How would you earn your living if you and your child had a severe disability? One mother shares how she has found a job that makes her life just a little easier.
I’m young, Māori and a sex worker, and my life is harder than you can imagine, but not for the reasons you’re thinking. Some mornings I lay in bed crying. I know that my day will be painful, and so will every other day for as far as I can see into the future.
I’ve lived with chronic pain in my body since I was a child, and my daughter’s severe disability means that I will continue to care for her full time for the remainder of my life. It’s not only hard physical work, it’s hard emotional work, and some days I can’t bear it.
Like many people, I want to work hard now so I can retire comfortably when I’m old. I imagine relaxing in a rustic little cottage by the ocean, nestled into a colourful garden brimming with vegetables and wildflowers. I think about sitting in the sun with friends and making strings of beads and shells to hang in the trees. I think about teenagers giggling and saying that I’m so behind the times.
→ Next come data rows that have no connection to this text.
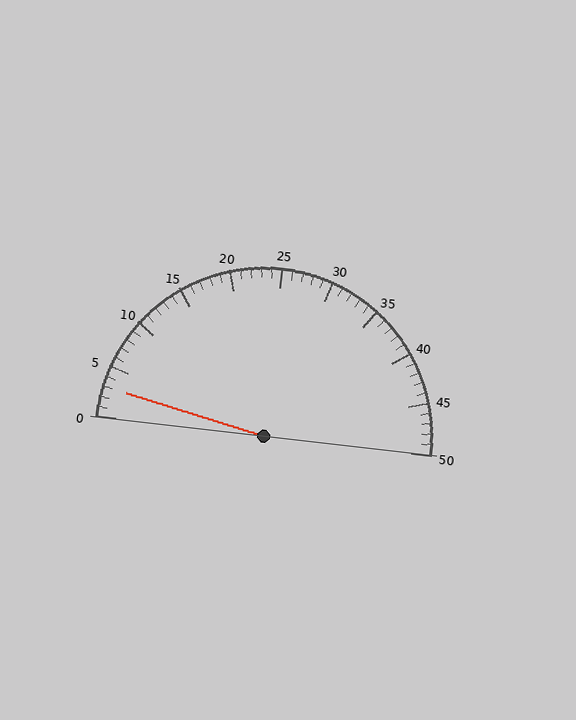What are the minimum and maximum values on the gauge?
The gauge ranges from 0 to 50.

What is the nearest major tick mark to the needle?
The nearest major tick mark is 5.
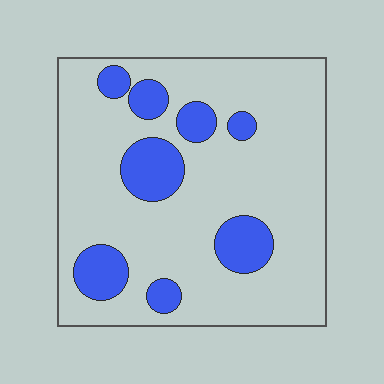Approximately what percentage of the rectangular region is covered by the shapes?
Approximately 20%.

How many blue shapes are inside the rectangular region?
8.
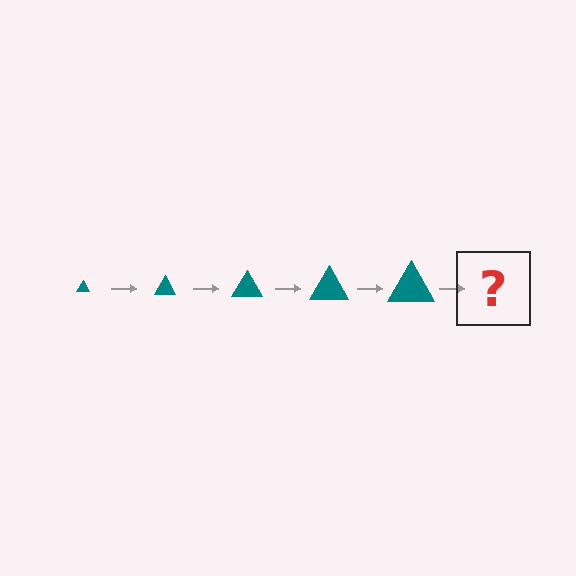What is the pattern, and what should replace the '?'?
The pattern is that the triangle gets progressively larger each step. The '?' should be a teal triangle, larger than the previous one.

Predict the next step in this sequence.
The next step is a teal triangle, larger than the previous one.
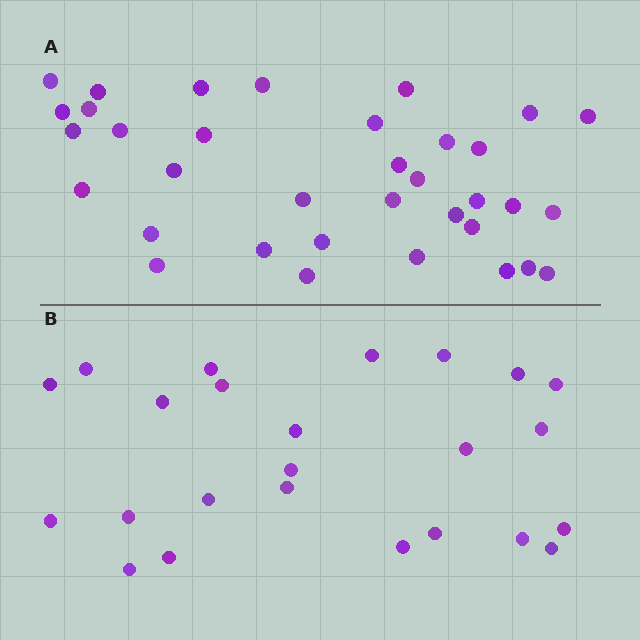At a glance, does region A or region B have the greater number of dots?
Region A (the top region) has more dots.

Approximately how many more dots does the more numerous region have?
Region A has roughly 12 or so more dots than region B.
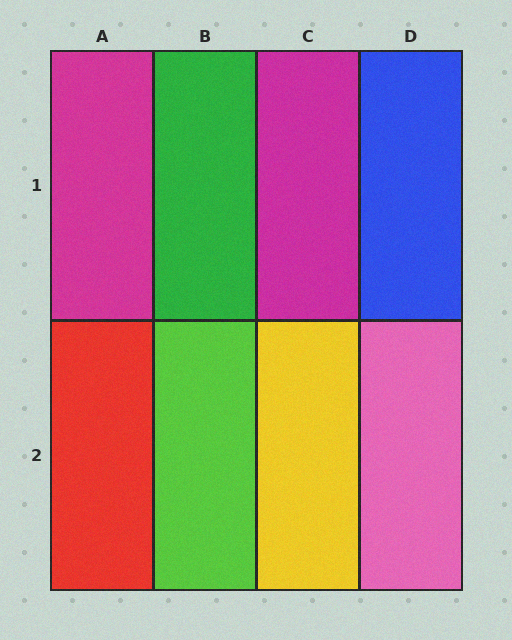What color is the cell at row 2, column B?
Lime.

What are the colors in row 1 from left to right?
Magenta, green, magenta, blue.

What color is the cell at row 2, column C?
Yellow.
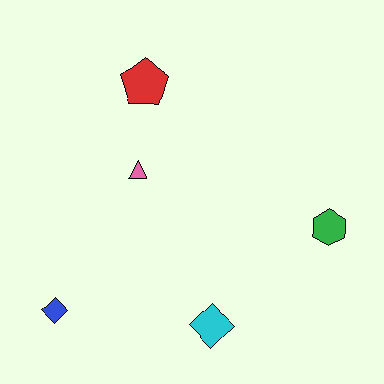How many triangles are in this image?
There is 1 triangle.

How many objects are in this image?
There are 5 objects.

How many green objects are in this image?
There is 1 green object.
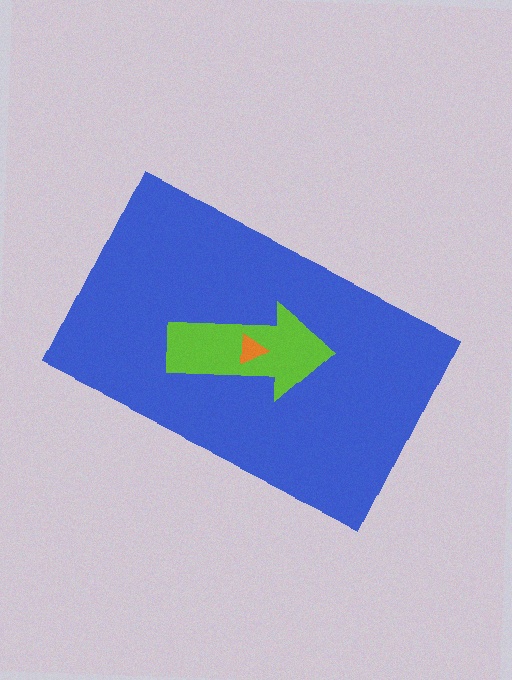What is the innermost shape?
The orange triangle.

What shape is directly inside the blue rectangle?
The lime arrow.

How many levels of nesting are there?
3.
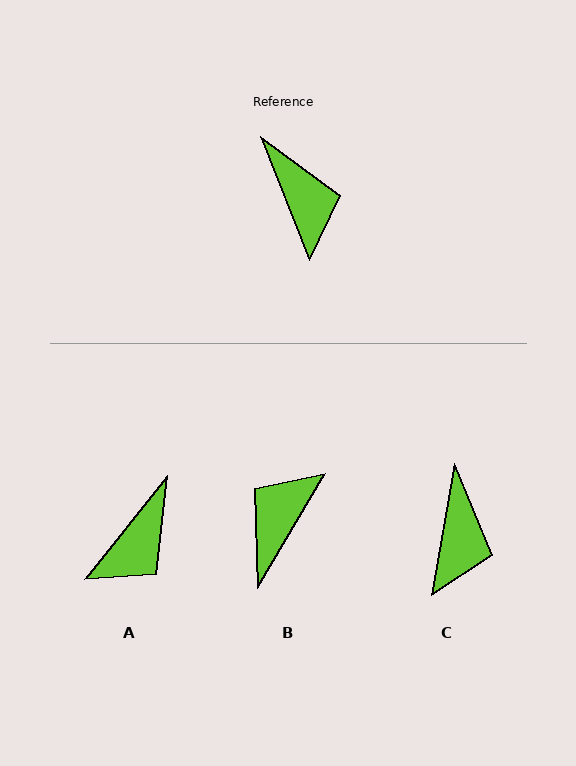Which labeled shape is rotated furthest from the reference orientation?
B, about 128 degrees away.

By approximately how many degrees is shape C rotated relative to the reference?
Approximately 32 degrees clockwise.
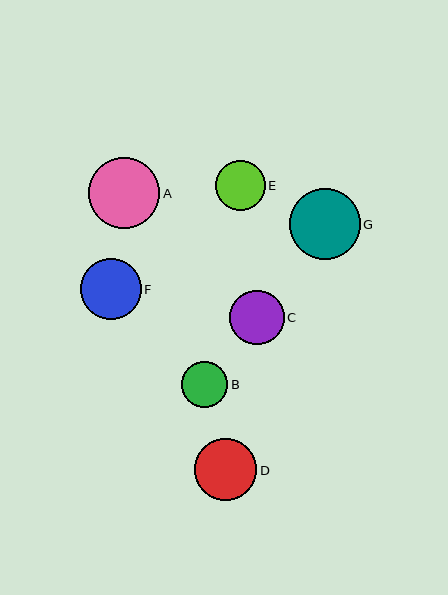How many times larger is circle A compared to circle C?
Circle A is approximately 1.3 times the size of circle C.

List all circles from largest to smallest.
From largest to smallest: A, G, D, F, C, E, B.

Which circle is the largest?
Circle A is the largest with a size of approximately 71 pixels.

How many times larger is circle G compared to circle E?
Circle G is approximately 1.4 times the size of circle E.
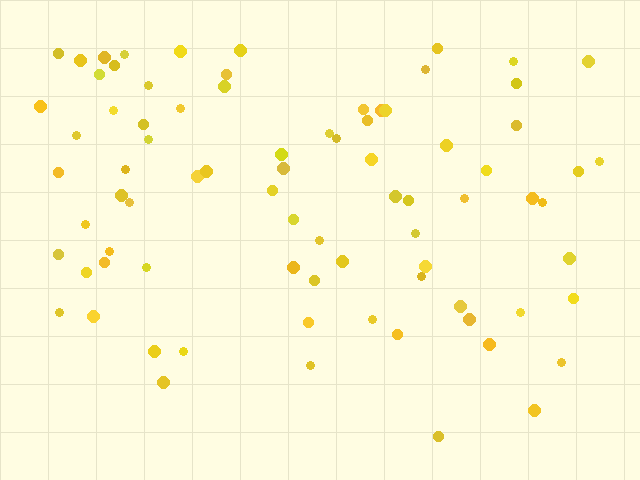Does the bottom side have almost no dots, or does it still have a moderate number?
Still a moderate number, just noticeably fewer than the top.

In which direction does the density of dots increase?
From bottom to top, with the top side densest.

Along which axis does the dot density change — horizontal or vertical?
Vertical.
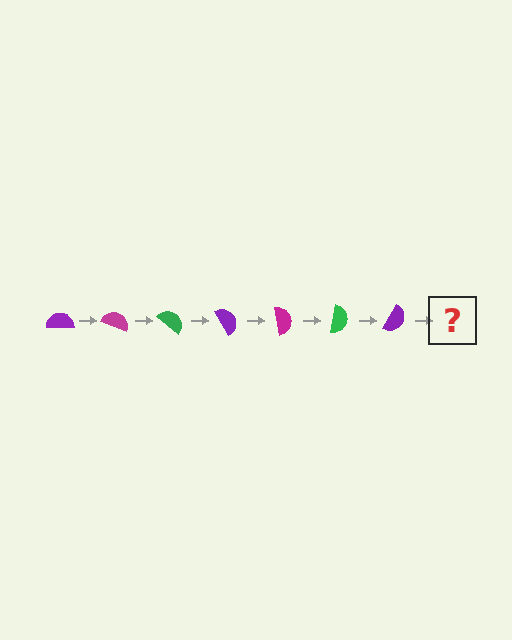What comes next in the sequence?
The next element should be a magenta semicircle, rotated 140 degrees clockwise from the start.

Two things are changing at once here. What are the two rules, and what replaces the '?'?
The two rules are that it rotates 20 degrees clockwise each step and the color cycles through purple, magenta, and green. The '?' should be a magenta semicircle, rotated 140 degrees clockwise from the start.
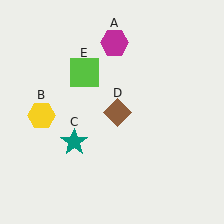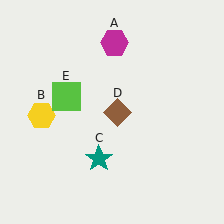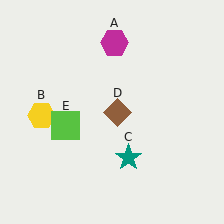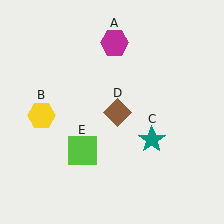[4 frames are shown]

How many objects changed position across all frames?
2 objects changed position: teal star (object C), lime square (object E).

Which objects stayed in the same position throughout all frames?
Magenta hexagon (object A) and yellow hexagon (object B) and brown diamond (object D) remained stationary.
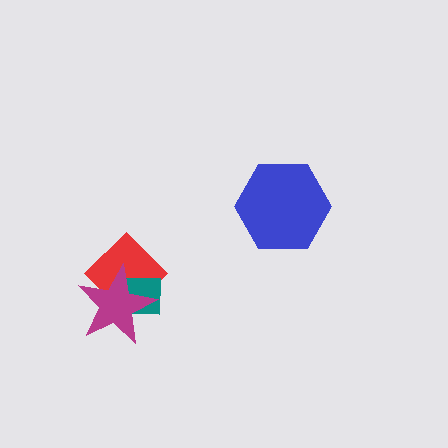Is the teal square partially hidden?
Yes, it is partially covered by another shape.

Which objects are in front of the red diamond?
2 objects cover part of the red diamond: the teal square and the magenta star.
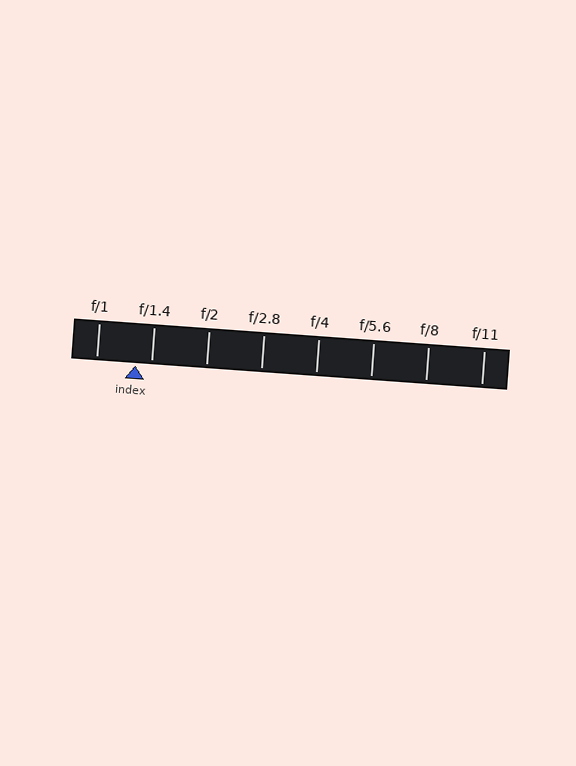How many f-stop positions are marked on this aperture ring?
There are 8 f-stop positions marked.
It’s not everyone’s aim in life, but I can’t wait to be behind the times.
In reality though, I live in a capitalist economy where everything is privately owned, and if you don’t own anything then you’re stuck working for the people who do. My body isn’t capable of working a 40 hour week, nor allowing me to become qualified at something that pays well. I’m disabled from working, and I’m part of a society that doesn’t take care of people like me, people like my daughter.
Both my daughter and I will gradually become more and more disabled, but she much sooner than me.
She already needs one-to-one care at all times, and she’s still just a small child. People with her level of needs are not well-accommodated, even in care facilities.
I can’t bear the thought of reducing her life. I need to plan for her future – and I imagine she will outlive me, so I need to plan for that as well.
But how can I plan for her future when I can barely pay the rent?
What will happen to her if I don’t own a house by the time I’m completely unable to work?
These are the questions I contemplate as I cry silently in my bed. I know that my life will always be hard both physically and emotionally, but sex work has given me hope for a future.
Being a sex worker means I can work when I am able and have days off when I’m not. I can fit my work around my disability, I choose when and how I work, and there is no pressure from my workplace. I never have to do more hours than I want to, so I can spend lots of time caring for my daughter.
The hardest thing about my job is being organised to place advertisements, take phone calls, and have somewhere convenient to work from. I pay tax on the money I make, and I save as much as I can so that my dream of a country cottage can come true one day.
Some people make the argument that any woman who needs money is not free to truly choose sex work, but is forced into prostitution by circumstance. They say sex work is not empowering, it is exploitation. They say my clients should be arrested, and they want to stop me from being able to work.
They say I’m in a predicament with no other choices, but I say sex work is getting me out of a lifelong predicament, and I’m glad I have the option to do it legally.
After struggling for years in a desperate situation of poverty and pain, being failed by social welfare and lacking safety nets, I finally found sex work. It’s a job I can do, it enables me to work and save, and it’s making my life a lot better. Sex work buys me mental health and happiness, because it buys my daughter a future, and every day that me and my clients aren’t being arrested is a day that my life gets a little easier.
Is it empowering? I’ll leave it to you to decide.